The fix: a topological sort with a tier model. Functions emit first (referenced by everything), then views, then stored procedures, then triggers. Inside a tier, alphabetical. Cycles get flagged as a warning — cycles in views/functions are usually a real bug, not something to silently rearrange. The workflow renders the inferred dependency graph as a Mermaid diagram in the job summary so reviewers can spot accidental cycles before they hit QA.
11. SQL Validation
After generation, every script goes through the 31-check self-validation. Critical errors block the PR. Warnings are flagged but don't block.
12–15. File Writing, Security Audit, Role Permissions, Project File Update
Generated scripts are written to the Migration/ folder. The workflow audits security permissions, detects new schemas and auto-grants CI/CD role permissions, and updates the Visual Studio project file (.sqlproj) with wildcard patterns for new schema directories.
16–17. Deleted File Cleanup and Commit
The .sqlproj is synced for deleted files (stale <Build Include> entries get removed), and all changes are committed directly to the PR branch. If the push is rejected because another bot commit landed first, the workflow fetches and rebases automatically, retrying up to 3 times.
18. PR Comment
A detailed comment is posted showing validation status, script names, impact analysis, dependency warnings, and what was generated. The reviewer sees everything without having to run anything manually.
The 31-Check Self-Validation
Early versions of the workflow had basic validation — check for a PRIMARY KEY, verify BEGIN/END matching, confirm data types have lengths. That caught the obvious mistakes. But production taught me that the subtle mistakes were the expensive ones.

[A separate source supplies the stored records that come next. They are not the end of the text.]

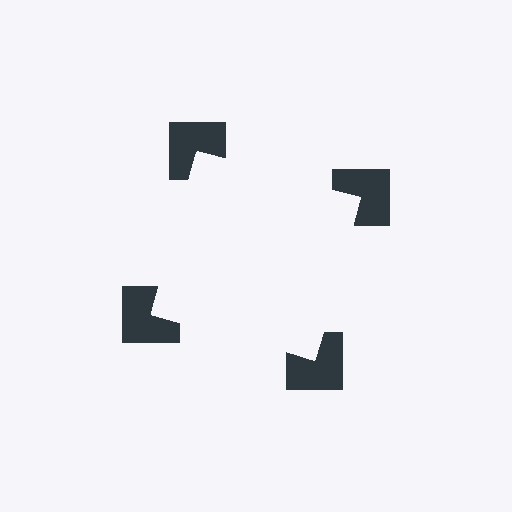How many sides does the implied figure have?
4 sides.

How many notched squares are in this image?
There are 4 — one at each vertex of the illusory square.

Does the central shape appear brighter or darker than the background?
It typically appears slightly brighter than the background, even though no actual brightness change is drawn.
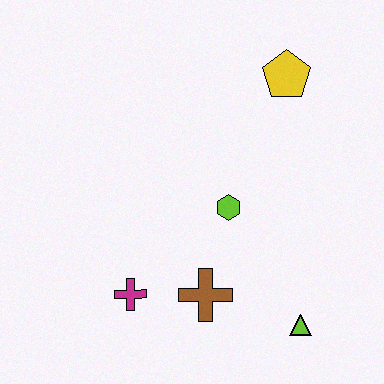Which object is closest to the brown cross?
The magenta cross is closest to the brown cross.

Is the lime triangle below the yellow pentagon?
Yes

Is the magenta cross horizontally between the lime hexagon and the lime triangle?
No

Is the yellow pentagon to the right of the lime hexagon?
Yes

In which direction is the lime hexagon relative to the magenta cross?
The lime hexagon is to the right of the magenta cross.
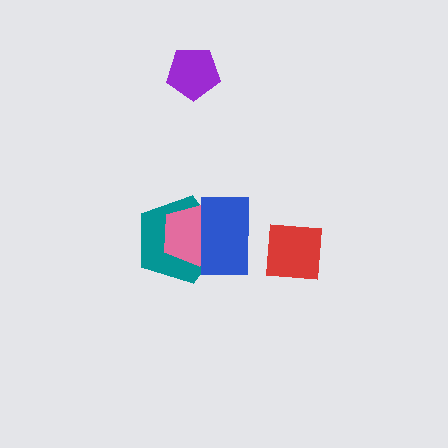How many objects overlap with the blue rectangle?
2 objects overlap with the blue rectangle.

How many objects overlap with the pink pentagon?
2 objects overlap with the pink pentagon.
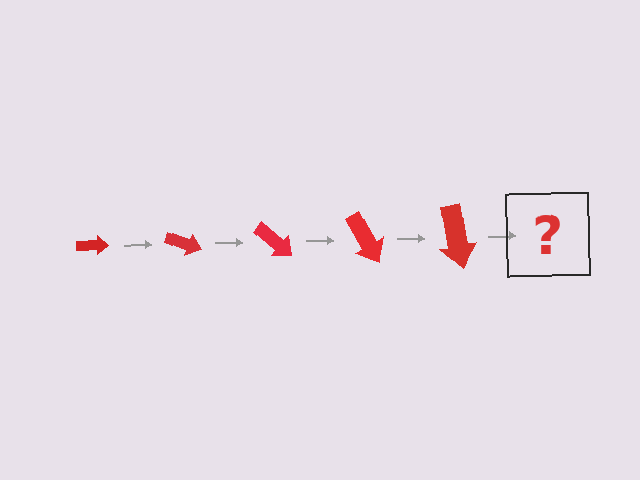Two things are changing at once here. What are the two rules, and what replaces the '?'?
The two rules are that the arrow grows larger each step and it rotates 20 degrees clockwise each step. The '?' should be an arrow, larger than the previous one and rotated 100 degrees clockwise from the start.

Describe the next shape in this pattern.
It should be an arrow, larger than the previous one and rotated 100 degrees clockwise from the start.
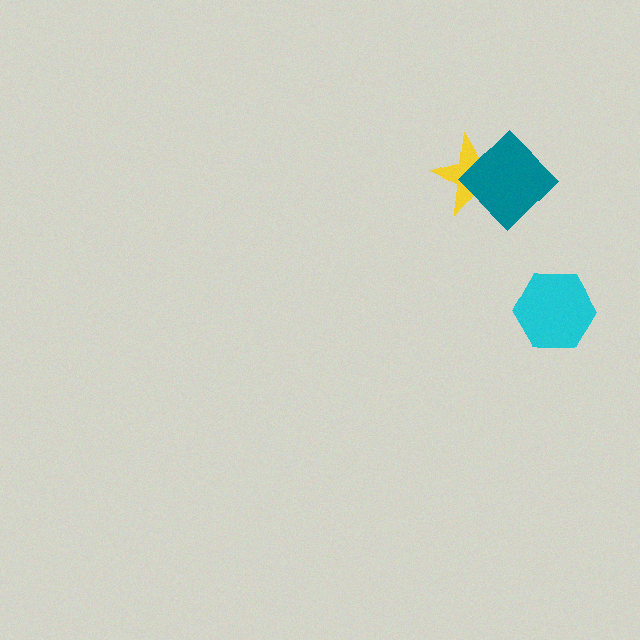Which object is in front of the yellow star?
The teal diamond is in front of the yellow star.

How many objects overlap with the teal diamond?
1 object overlaps with the teal diamond.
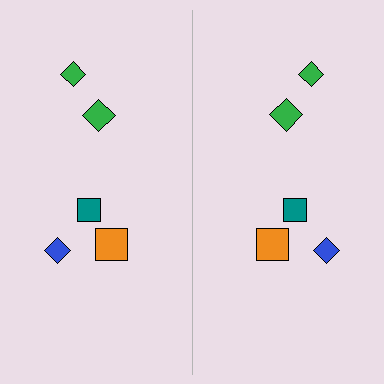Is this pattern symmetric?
Yes, this pattern has bilateral (reflection) symmetry.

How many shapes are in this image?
There are 10 shapes in this image.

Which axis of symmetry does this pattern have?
The pattern has a vertical axis of symmetry running through the center of the image.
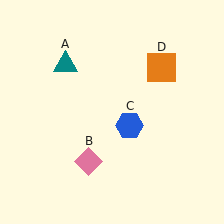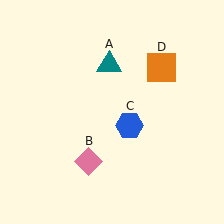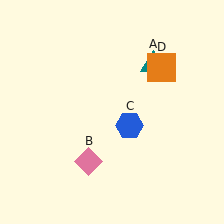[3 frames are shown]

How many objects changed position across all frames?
1 object changed position: teal triangle (object A).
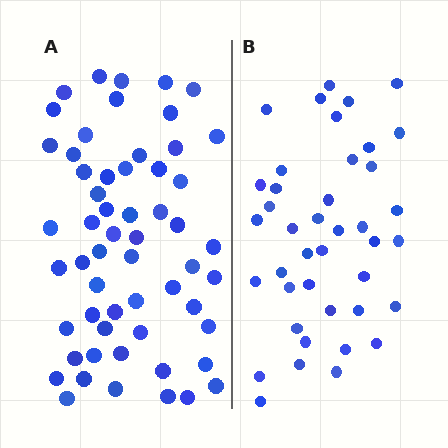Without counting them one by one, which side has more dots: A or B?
Region A (the left region) has more dots.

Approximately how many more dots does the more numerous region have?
Region A has approximately 15 more dots than region B.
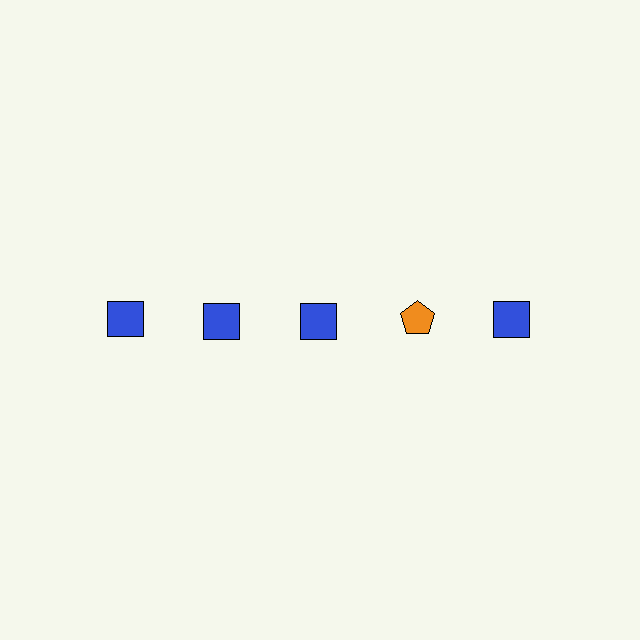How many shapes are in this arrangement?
There are 5 shapes arranged in a grid pattern.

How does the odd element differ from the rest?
It differs in both color (orange instead of blue) and shape (pentagon instead of square).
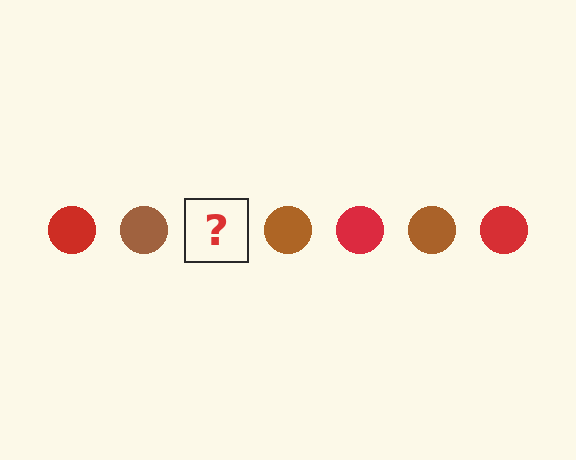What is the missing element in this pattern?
The missing element is a red circle.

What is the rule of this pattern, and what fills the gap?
The rule is that the pattern cycles through red, brown circles. The gap should be filled with a red circle.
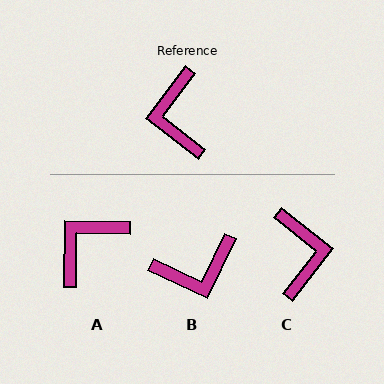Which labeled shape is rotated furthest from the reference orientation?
C, about 179 degrees away.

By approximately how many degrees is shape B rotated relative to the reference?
Approximately 102 degrees counter-clockwise.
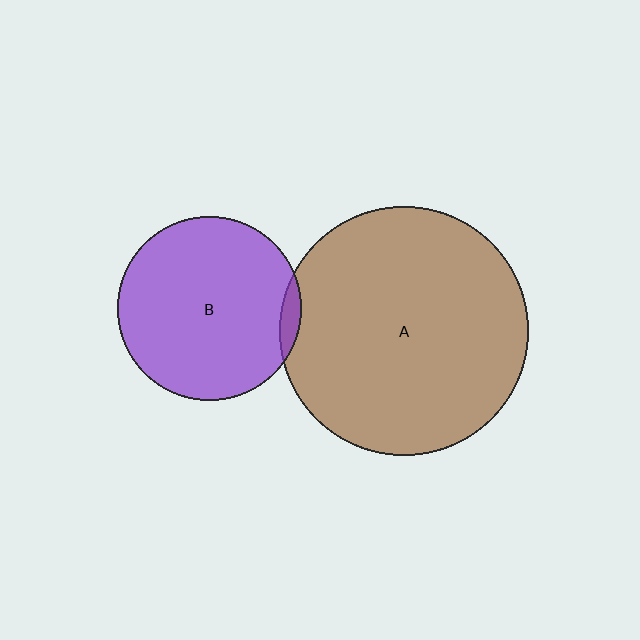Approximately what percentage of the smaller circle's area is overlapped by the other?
Approximately 5%.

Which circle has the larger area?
Circle A (brown).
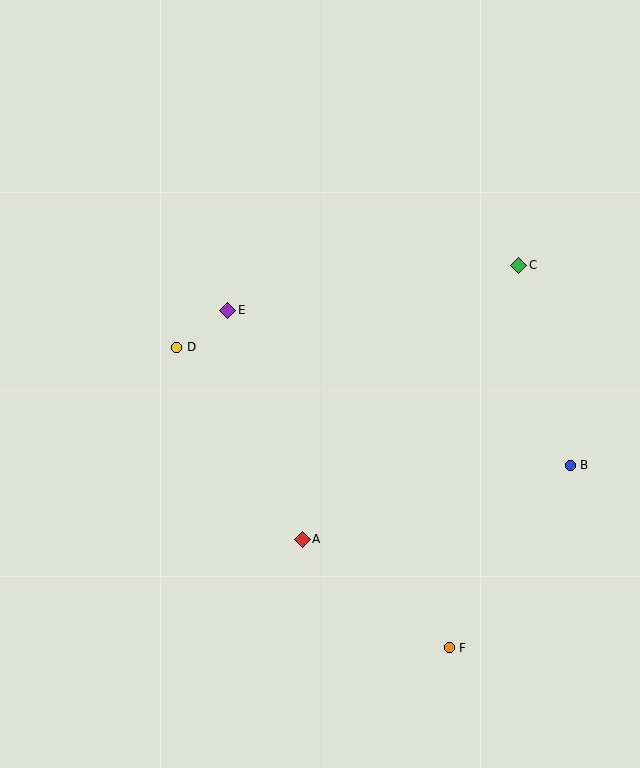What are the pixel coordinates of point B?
Point B is at (570, 465).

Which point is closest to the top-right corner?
Point C is closest to the top-right corner.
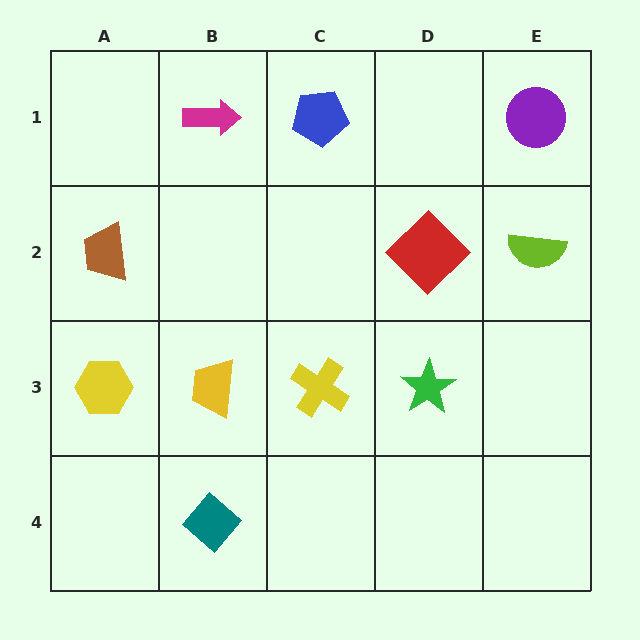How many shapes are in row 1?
3 shapes.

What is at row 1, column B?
A magenta arrow.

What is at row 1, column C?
A blue pentagon.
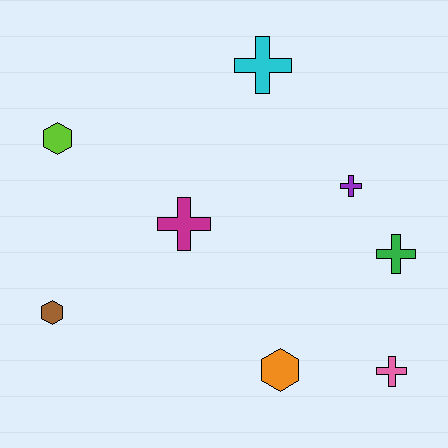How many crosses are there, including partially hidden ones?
There are 5 crosses.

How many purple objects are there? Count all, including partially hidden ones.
There is 1 purple object.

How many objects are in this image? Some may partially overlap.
There are 8 objects.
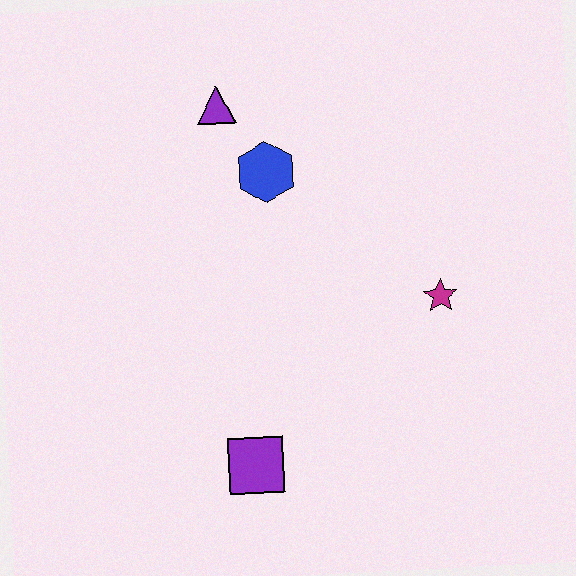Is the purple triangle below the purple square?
No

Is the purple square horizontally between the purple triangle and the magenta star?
Yes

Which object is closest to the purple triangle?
The blue hexagon is closest to the purple triangle.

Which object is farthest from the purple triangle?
The purple square is farthest from the purple triangle.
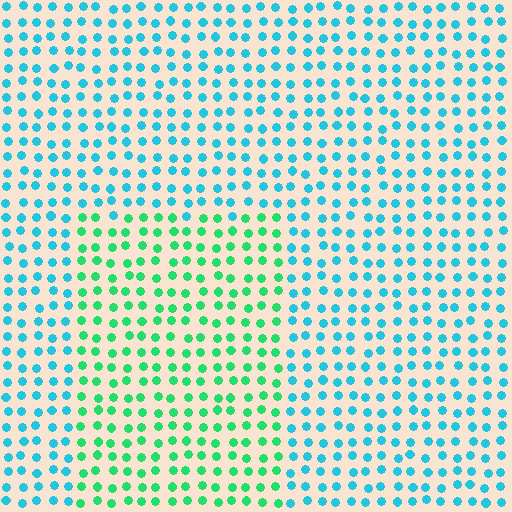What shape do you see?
I see a rectangle.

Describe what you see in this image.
The image is filled with small cyan elements in a uniform arrangement. A rectangle-shaped region is visible where the elements are tinted to a slightly different hue, forming a subtle color boundary.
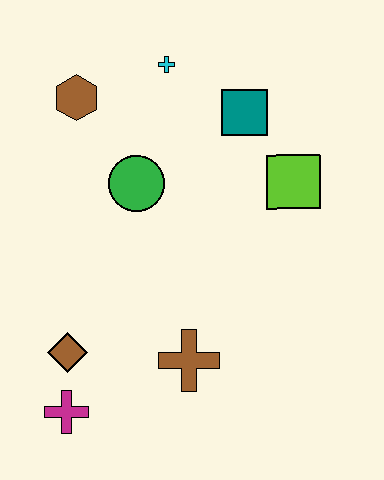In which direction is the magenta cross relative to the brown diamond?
The magenta cross is below the brown diamond.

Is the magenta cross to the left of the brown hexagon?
Yes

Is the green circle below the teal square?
Yes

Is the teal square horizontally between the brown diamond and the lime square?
Yes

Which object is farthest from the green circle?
The magenta cross is farthest from the green circle.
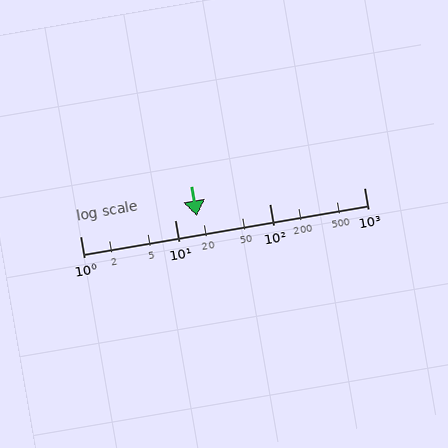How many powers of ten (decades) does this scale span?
The scale spans 3 decades, from 1 to 1000.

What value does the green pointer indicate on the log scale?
The pointer indicates approximately 17.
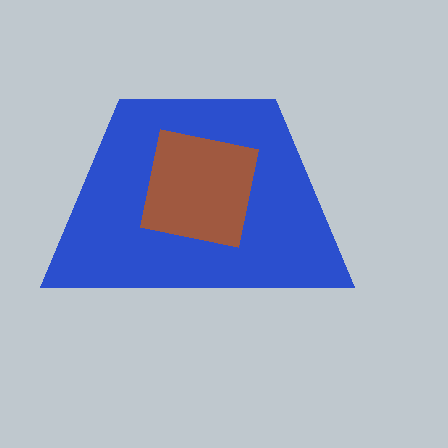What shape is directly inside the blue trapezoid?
The brown square.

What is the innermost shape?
The brown square.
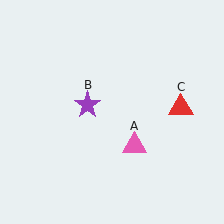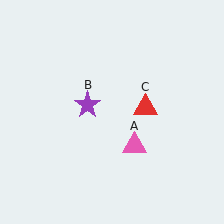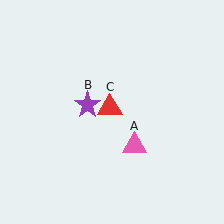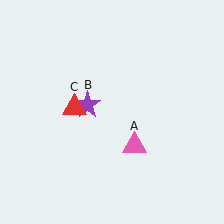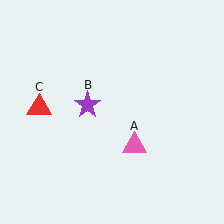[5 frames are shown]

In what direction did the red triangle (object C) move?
The red triangle (object C) moved left.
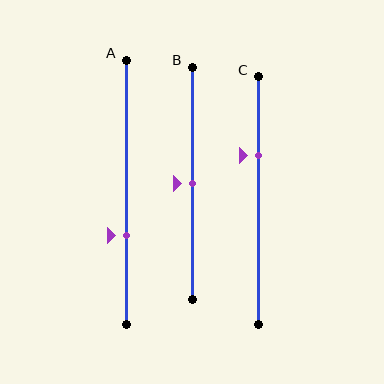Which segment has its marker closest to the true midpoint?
Segment B has its marker closest to the true midpoint.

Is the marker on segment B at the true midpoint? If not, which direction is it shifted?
Yes, the marker on segment B is at the true midpoint.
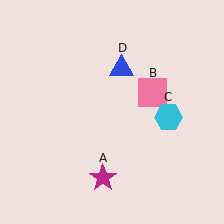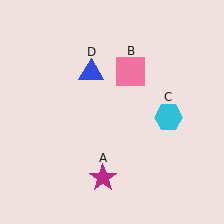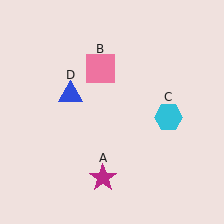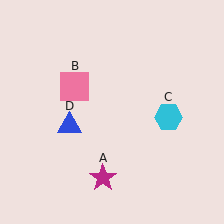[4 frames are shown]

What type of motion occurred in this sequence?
The pink square (object B), blue triangle (object D) rotated counterclockwise around the center of the scene.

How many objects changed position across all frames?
2 objects changed position: pink square (object B), blue triangle (object D).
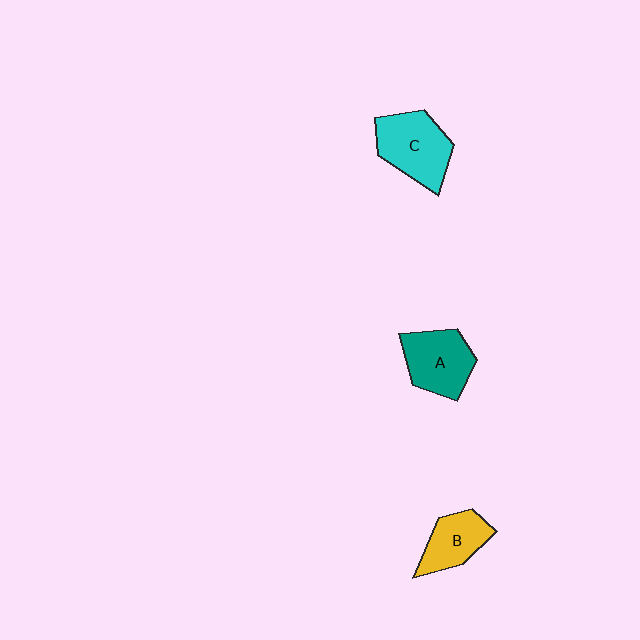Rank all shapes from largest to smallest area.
From largest to smallest: C (cyan), A (teal), B (yellow).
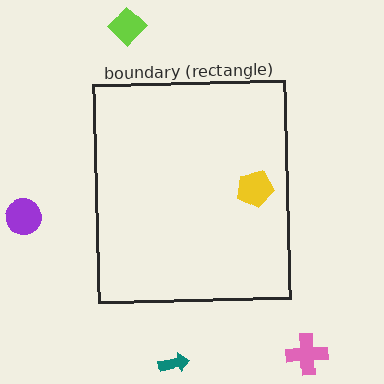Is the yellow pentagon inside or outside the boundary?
Inside.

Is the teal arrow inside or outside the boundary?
Outside.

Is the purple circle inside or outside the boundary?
Outside.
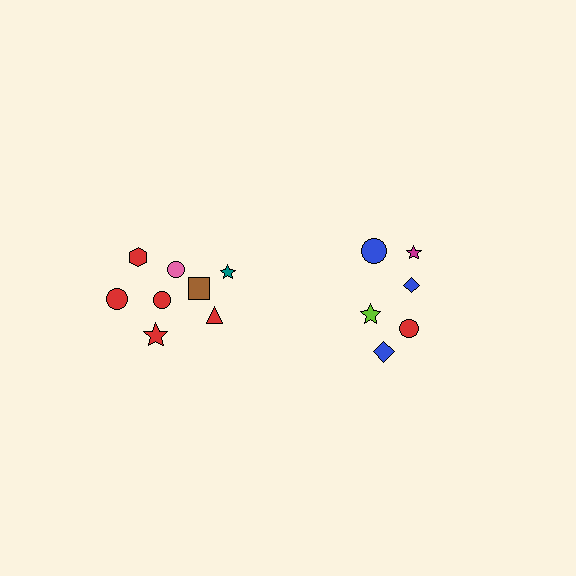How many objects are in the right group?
There are 6 objects.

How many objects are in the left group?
There are 8 objects.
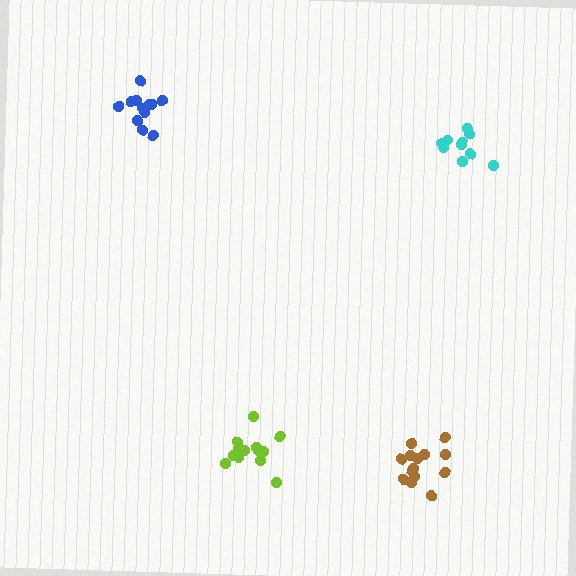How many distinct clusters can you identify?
There are 4 distinct clusters.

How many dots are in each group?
Group 1: 14 dots, Group 2: 11 dots, Group 3: 12 dots, Group 4: 13 dots (50 total).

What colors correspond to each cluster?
The clusters are colored: brown, cyan, blue, lime.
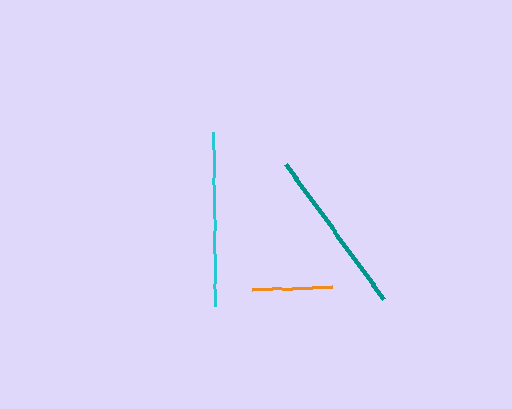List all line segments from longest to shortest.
From longest to shortest: cyan and teal (about equal), orange.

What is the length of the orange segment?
The orange segment is approximately 81 pixels long.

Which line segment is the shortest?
The orange line is the shortest at approximately 81 pixels.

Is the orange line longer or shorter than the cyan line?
The cyan line is longer than the orange line.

The current validation is a 31-check self-validation checklist embedded directly in SKILL.md. Claude must verify every check passes before it emits a response. If any check fails, it fixes the issue before responding. The checks are split into two categories:
Core Checks (1–12)
# | Check |
1 | BEGIN/END matching — every BEGIN has a corresponding END |
2 | GO separators between DDL batches; never inside a BEGIN…END block |
3 | Valid data types with length/precision — no bare VARCHAR() or DECIMAL |
4 | Correct filename format for both V__ and R__ migrations |
5 | Permission placement — object-level GRANTs only in repeatable, schema-level only in version |
6 | No duplicate objects — each CREATE/ALTER appears only once |
7 | Idempotent guards on all version migration objects |
8 | CREATE OR ALTER for all repeatable objects |
9 | No SSDT variable syntax remains — all $(...) replaced with plain database names |
10 | Reference data inserts use per-row guards, not a single wrapping IF NOT EXISTS |
11 | Index options: FILLFACTOR, ONLINE, RESUMABLE, OPTIMIZE_FOR_SEQUENTIAL_KEY where applicable |
12 | Security constraints — no GRANT to unauthorized roles, no DROP SCHEMA, no TRUNCATE TABLE |
SSDT Anti-Pattern Checks (13–31)
# | Check |
13 | No deprecated TEXT, NTEXT, or IMAGE data types |
14 | No @@IDENTITY — use SCOPE_IDENTITY() |
15 | No SELECT * in stored procedures (except in EXISTS) |
16 | No deprecated = / = join syntax |
17 | SET NOCOUNT ON in all stored procedures |
18 | TRY-CATCH with ROLLBACK for all transaction blocks |
19 | Dynamic SQL uses sp_executesql with parameters, never EXEC(@variable) |
20 | No cursors — use set-based operations |
21 | SARGable predicates — no functions applied to columns in WHERE clauses |
22 | No sp_ prefix on stored procedures |
23 | No leading wildcard LIKE '%value' patterns |
24 | CHAR(1)/CHAR(2) instead of VARCHAR(1)/VARCHAR(2) |
25 | No MERGE statements |
26 | OPTIMIZE_FOR_SEQUENTIAL_KEY on IDENTITY PKs |
27 | Covering indexes with proper key vs. INCLUDE column placement |
28 | SET XACT_ABORT ON with all transactions |
29 | Schema qualification on all object references |
30 | Explicit INSERT column lists — never bare VALUES |
31 | EXISTS instead of COUNT(*) > 0 for existence checks |
Critical errors block the PR. The engineer sees exactly what failed in a PR comment. Warnings are flagged but don't block. This is the guardrail layer — AI-generated scripts need validation, not blind trust. And in v2.2, the same ruleset is enforced again externally by the static analyzer described above — so even if Claude's self-check missed something, the analyzer catches it before merge.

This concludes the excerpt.